L’art sous toutes ses formes, contribue par ce qu’il est l’expression de la pensée imaginaire, à forger l’identité culturelle d’une nation .Cette approche poétique du monde est brouillée par l’expression d’un art qui se veut aujourd’hui l’art de l’éphémère : installations, dispositifs aléatoires s’autodetruisants avec le temps, performances, happenings, land-art, déléguant leur mise en mémoire à des supports vidéo. La vieille « tradition de rupture » de l’art contemporain invalide toute pédagogie de l’oeuvre qui, sitôt comprise, s’évanouit dans l’épreuve du temps. Est contemporain, à la limite, l’art qui ne peut s’enseigner ou se transmettre !

LE DEVOIR DE MEMOIRE

Comment dans ces conditions passer sous silence l’effet d’une transmission pervertie par les effets mortifères d’une identité refabriquée après coup. Cela m’amène à soulever ici le délicat problème du devoir de mémoire. Bien des voix se sont élevées à l’aube du XXI° siècle pour stigmatiser ceux qui encore et toujours évoquaient les drames du passé pour justifier leur obsédant état de vigilance. Bien nombreux étaient ceux qui, au nom du nouveau siècle qui s’annonçait, préconisaient l’oubli, la page à tourner, pour qu’enfin les vieux démons soient à jamais enterrés.Tragique retour de l’histoire qui ne craint pas de se réécrire en trempant sa plume dans les idéologies qu’on croyaient ensevelies à tout jamais !

Transmettre c’est aussi opposer les leçons de l’histoire aux dérives des temps présents. Ce devoir de mémoire s’impose aux générations successives, comme à la fois une pédagogie et une grille de lecture du monde d’aujourd’hui avec les expériences du passé. Il me semble qu’à travers cette vision du devoir de mémoire, ce passé revisité, c’est notre responsabilité qui est mise en cause. Le devoir de mémoire devient pour son exécutant un engagement ici et maintenant dans sa chair et son sang. Le passé figé sous la poussière du temps, est alors intériorisé et reconstruit dans une expérience vivante pour dire voilà le socle indéfectible de nos mythes fondateurs, ou le « plus jamais çà ! »
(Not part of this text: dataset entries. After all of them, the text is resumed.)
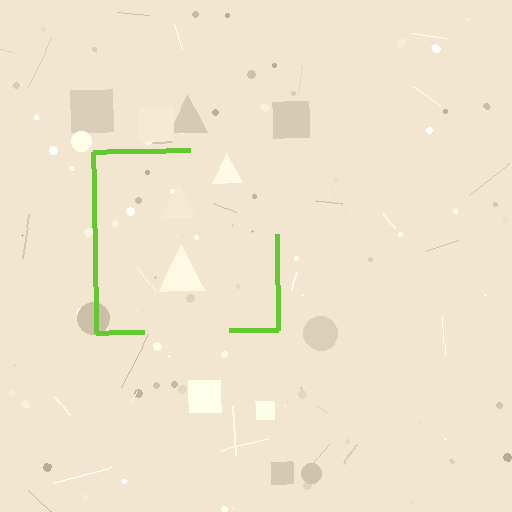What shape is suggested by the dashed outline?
The dashed outline suggests a square.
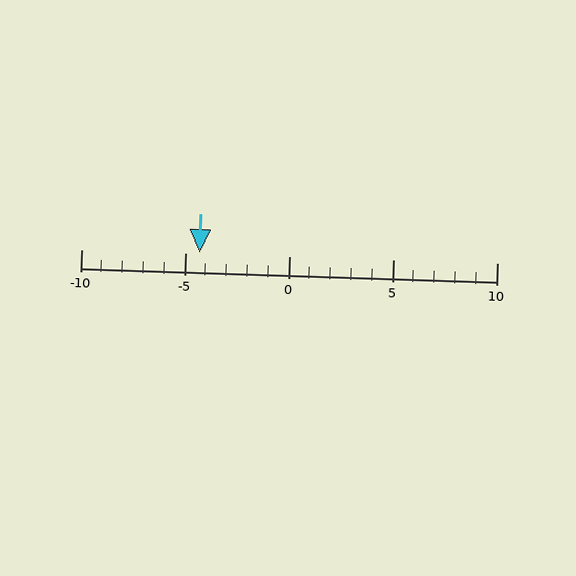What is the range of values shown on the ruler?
The ruler shows values from -10 to 10.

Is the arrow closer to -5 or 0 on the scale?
The arrow is closer to -5.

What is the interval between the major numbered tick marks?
The major tick marks are spaced 5 units apart.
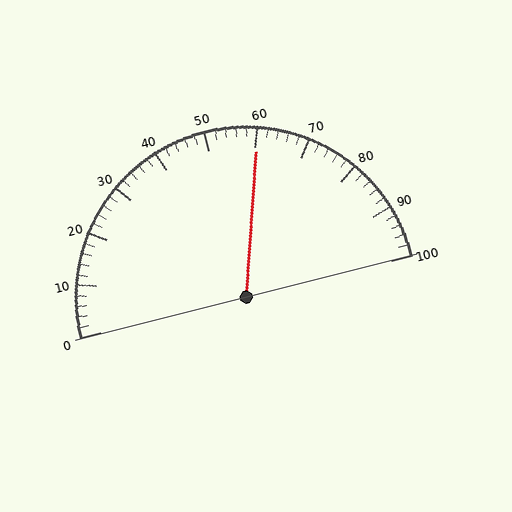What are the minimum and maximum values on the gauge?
The gauge ranges from 0 to 100.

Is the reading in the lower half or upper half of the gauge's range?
The reading is in the upper half of the range (0 to 100).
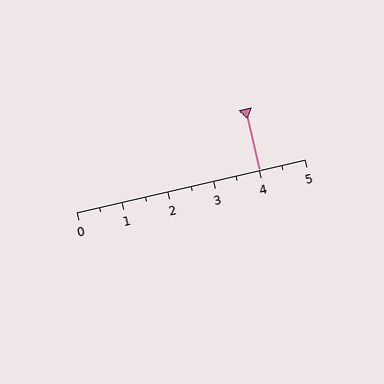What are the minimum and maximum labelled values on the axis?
The axis runs from 0 to 5.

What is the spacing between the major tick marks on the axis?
The major ticks are spaced 1 apart.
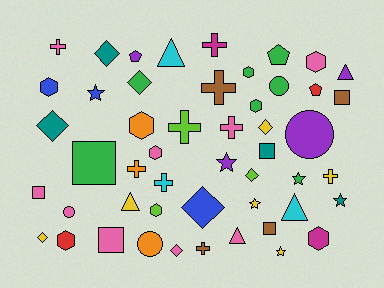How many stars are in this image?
There are 6 stars.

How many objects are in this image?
There are 50 objects.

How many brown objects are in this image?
There are 4 brown objects.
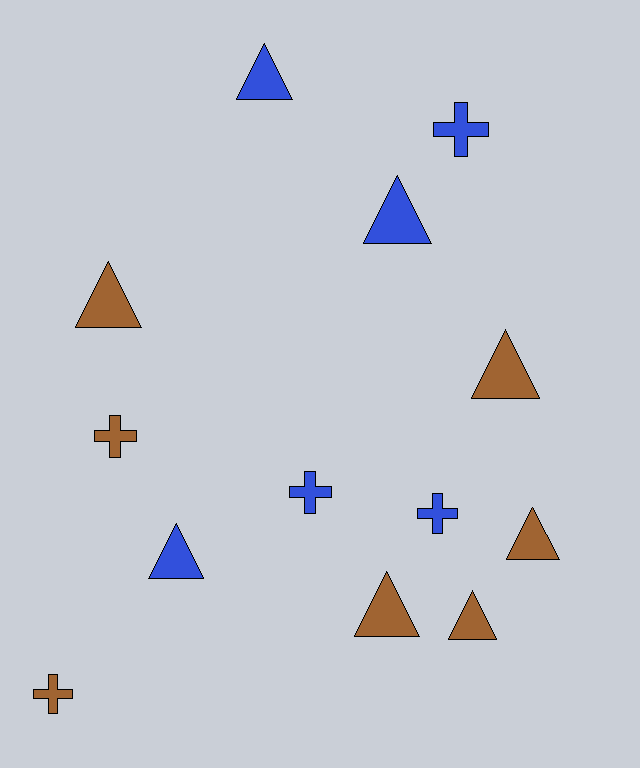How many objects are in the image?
There are 13 objects.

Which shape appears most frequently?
Triangle, with 8 objects.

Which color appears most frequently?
Brown, with 7 objects.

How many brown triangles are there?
There are 5 brown triangles.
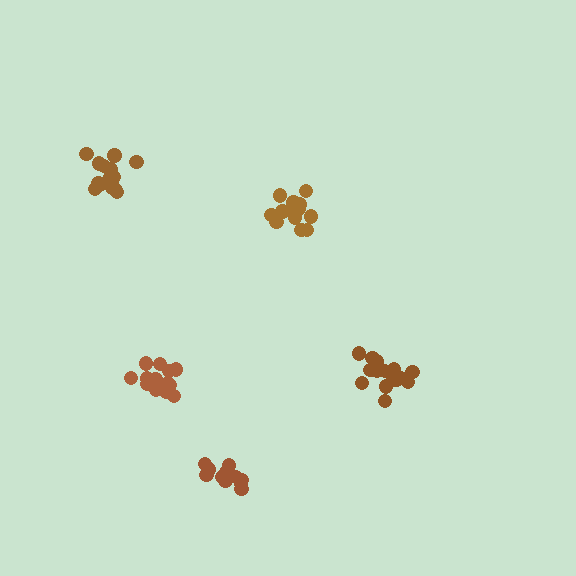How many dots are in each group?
Group 1: 16 dots, Group 2: 13 dots, Group 3: 12 dots, Group 4: 16 dots, Group 5: 16 dots (73 total).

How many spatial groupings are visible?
There are 5 spatial groupings.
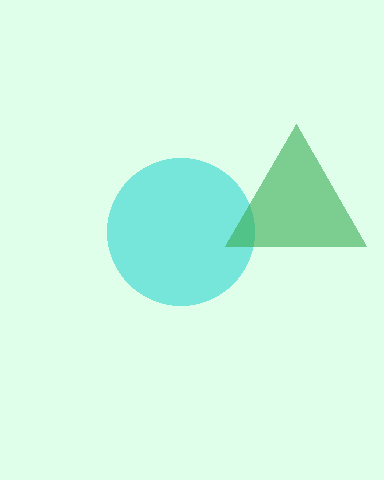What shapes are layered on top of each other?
The layered shapes are: a cyan circle, a green triangle.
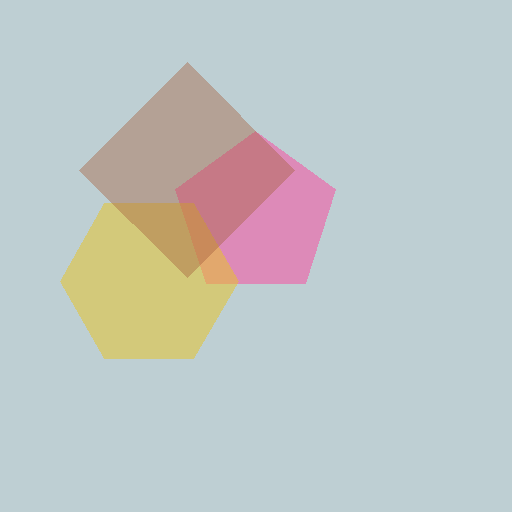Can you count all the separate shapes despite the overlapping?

Nous assistons aujourd’hui, à une dérive inquiétante des valeurs de respect réciproques intercommunautaires et par un pernicieux détour de l’histoire, on assiste au retour de « la bête immonde ». Pour l’avoir trop longtemps enfoui au fond de nos chroniques d’un autre temps, pour avoir ignoré les premiers signes de réveil de son apparente torpeur, voilà qu’aujourd’hui la bête fait feu de tout bois et crache son feu dévastateur sur les consciences encore assoupies. Tout s’entremêle dans ce dernier avatar de l’histoire. Mais le centre de gravité de ce bouleversement illustre pleinement notre sujet. La transmission devient alors par un effet destructeur de son objectif détourné, le vecteur, le media, d’une histoire revisitée à l’aune du rejet de la différence.
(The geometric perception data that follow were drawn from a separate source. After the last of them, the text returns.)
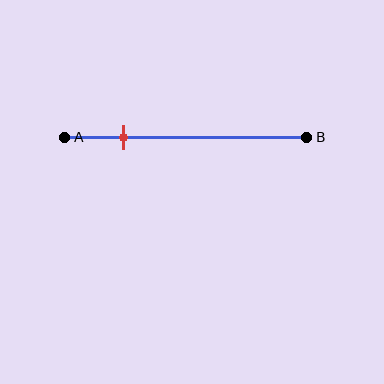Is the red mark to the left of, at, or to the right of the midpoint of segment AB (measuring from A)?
The red mark is to the left of the midpoint of segment AB.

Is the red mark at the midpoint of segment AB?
No, the mark is at about 25% from A, not at the 50% midpoint.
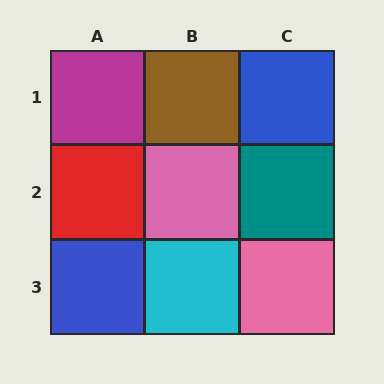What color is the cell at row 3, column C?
Pink.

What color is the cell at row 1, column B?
Brown.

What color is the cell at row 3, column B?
Cyan.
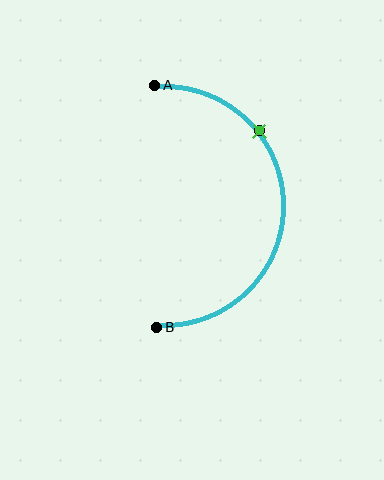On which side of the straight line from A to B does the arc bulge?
The arc bulges to the right of the straight line connecting A and B.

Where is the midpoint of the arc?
The arc midpoint is the point on the curve farthest from the straight line joining A and B. It sits to the right of that line.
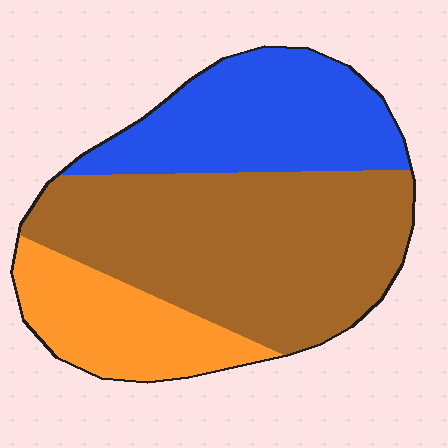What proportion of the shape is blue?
Blue covers about 30% of the shape.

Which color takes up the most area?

Je veux évidemment plus spécifiquement parler de cette gangrène des temps modernes que sont le racisme et l’antisémitisme ! Comment cette pathologie que l’on croyait naïvement éradiquée à tout jamais s’est elle insidieusement réactivée, comment le germe commensal de l’antisémitisme est il devenu pathogène ?...Là encore on s’etait mis à rêver que les leçons de l’histoire nous épargneraient cette navrante réalité ? Aujourd’hui derrière chaque acte antisémite il y a certes la tragédie du Moyen-Orient, il y a le communautarisme qui s’installe et l’islamisme qui s’épanouit mais aussi cette part d’irrationnel, quasi psychanalytique, cette part d’ombre qui fait de l’antisémite et du raciste cet être abject, insaisissable, incontrôlable, contradictoire. Alors que faire ? Tous coupables !....
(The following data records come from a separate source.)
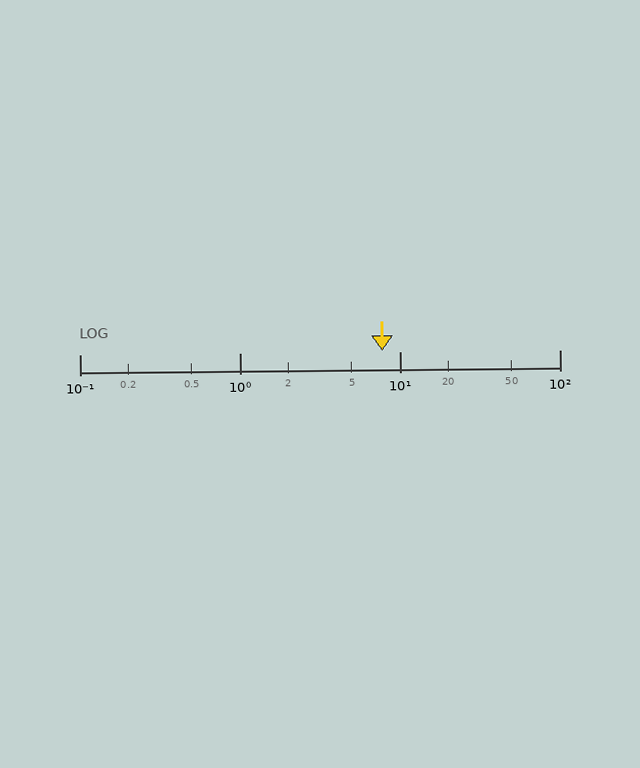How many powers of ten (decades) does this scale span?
The scale spans 3 decades, from 0.1 to 100.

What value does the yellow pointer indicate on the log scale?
The pointer indicates approximately 7.8.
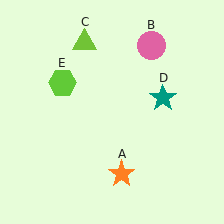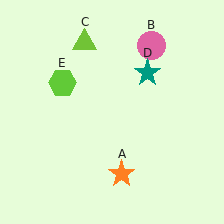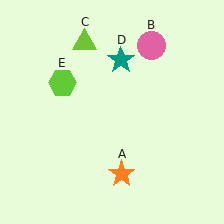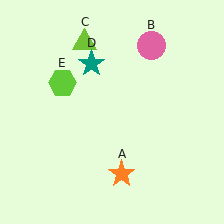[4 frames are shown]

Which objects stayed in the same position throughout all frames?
Orange star (object A) and pink circle (object B) and lime triangle (object C) and lime hexagon (object E) remained stationary.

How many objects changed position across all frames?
1 object changed position: teal star (object D).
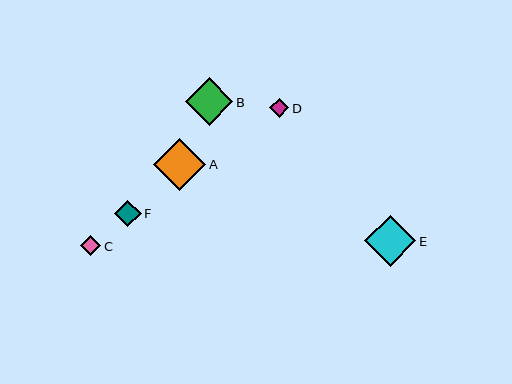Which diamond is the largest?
Diamond A is the largest with a size of approximately 52 pixels.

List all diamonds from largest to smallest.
From largest to smallest: A, E, B, F, C, D.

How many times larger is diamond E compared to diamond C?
Diamond E is approximately 2.6 times the size of diamond C.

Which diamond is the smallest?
Diamond D is the smallest with a size of approximately 19 pixels.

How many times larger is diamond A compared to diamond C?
Diamond A is approximately 2.6 times the size of diamond C.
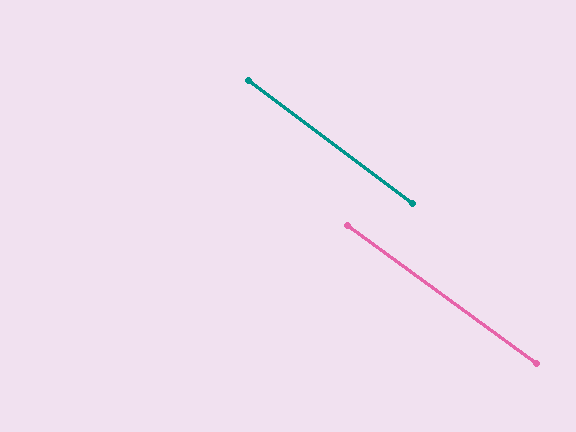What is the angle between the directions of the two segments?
Approximately 1 degree.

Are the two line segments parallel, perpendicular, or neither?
Parallel — their directions differ by only 0.7°.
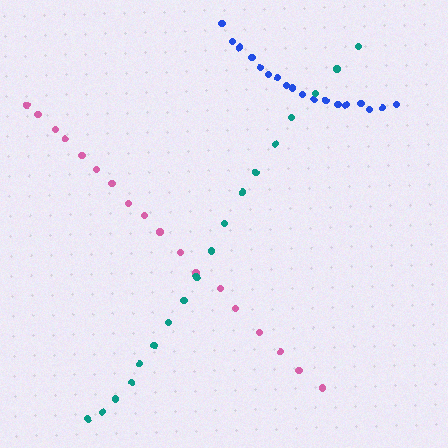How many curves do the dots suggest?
There are 3 distinct paths.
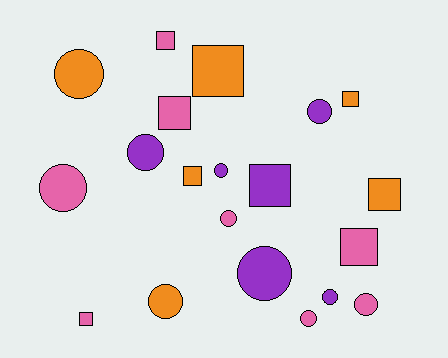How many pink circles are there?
There are 4 pink circles.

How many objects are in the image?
There are 20 objects.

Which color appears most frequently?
Pink, with 8 objects.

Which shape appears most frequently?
Circle, with 11 objects.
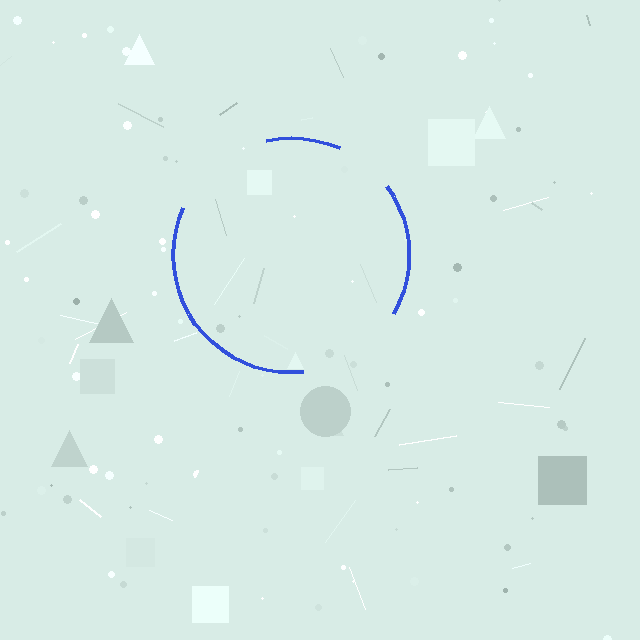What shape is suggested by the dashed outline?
The dashed outline suggests a circle.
Les medias : on a vue récemment a la télévision l’humoriste Dieudonné, coiffé de papillotes et veste de treillis esquissant le salut nazi en criant « heil Israël !» L’école ou le mot juif est à lui seul devenu une injure, les professeurs dont l’idéologie de gauche voir d’extrême gauche accrédite certaines positions antisionistes antichambre de l’antisémitisme sans parler de tous ces incidents relatés dans la presse : incendie de synagogue, agressions de toutes sortes etc.…Partout la banalisation de la transgression ! Alors quelles solutions ?

Il me parait urgent de restaurer une pédagogie de l’histoire à l’adresse des jeunes. Dans cette perspective l’initiative de Luc Ferry me parait extrêmement pertinente s’agissant de diffuser un livret républicain répondant au problème de communautarisme de racisme et d’antisémitisme a l’école. Ce livret proposerait des éléments de réflexions afin de faire connaître ce qu’a été l’histoire de la shoah ; Des oeuvres cinématographiques comme « Nuit et brouillard » et « La liste de Schindler » seront présentées pour sensibiliser les élèves. Nous nous devons, en temps que francs-maçons, de favoriser ce genre d’initiative, voir en organisant des tenues blanches à l’adresse des jeunes sur ce thème.

Il serait tout autant souhaitable dans la continuité de ce projet de s’associer aux propositions faites par Daniel Vaillant de réinstaurer un service civique et citoyen : Incivilité, individualisme, racisme ne font qu’un. Quand le lien social se distend, quand il y a confusion entre droit et devoir, alors c’est la porte ouverte à tous les excès .Redonner du sens au pacte social, voilà l’objectif de ce service civique. L’ancien service militaire certes comportait beaucoup de défauts, il avait au moins la vertu de faire sortir les jeunes du giron familial et de provoquer des rencontres avec des jeunes differents par leurs origines et leurs cultures. Il participait à la cohésion sociale. Cette proposition du parti socialiste pourrait prendre differents aspects a définir : obligation pour les hommes et les femmes, ouvert aux non nationaux en situation régulière, l’enjeu étant évidemment d’améliorer l’intégration, il pourrait durer de 15 jours à 1 mois. Cette période serait mise à profit pour acquérir une formation ou se rappeler les fondamentaux de notre société : valeurs de la république, laïcité, respect des autres et de soi.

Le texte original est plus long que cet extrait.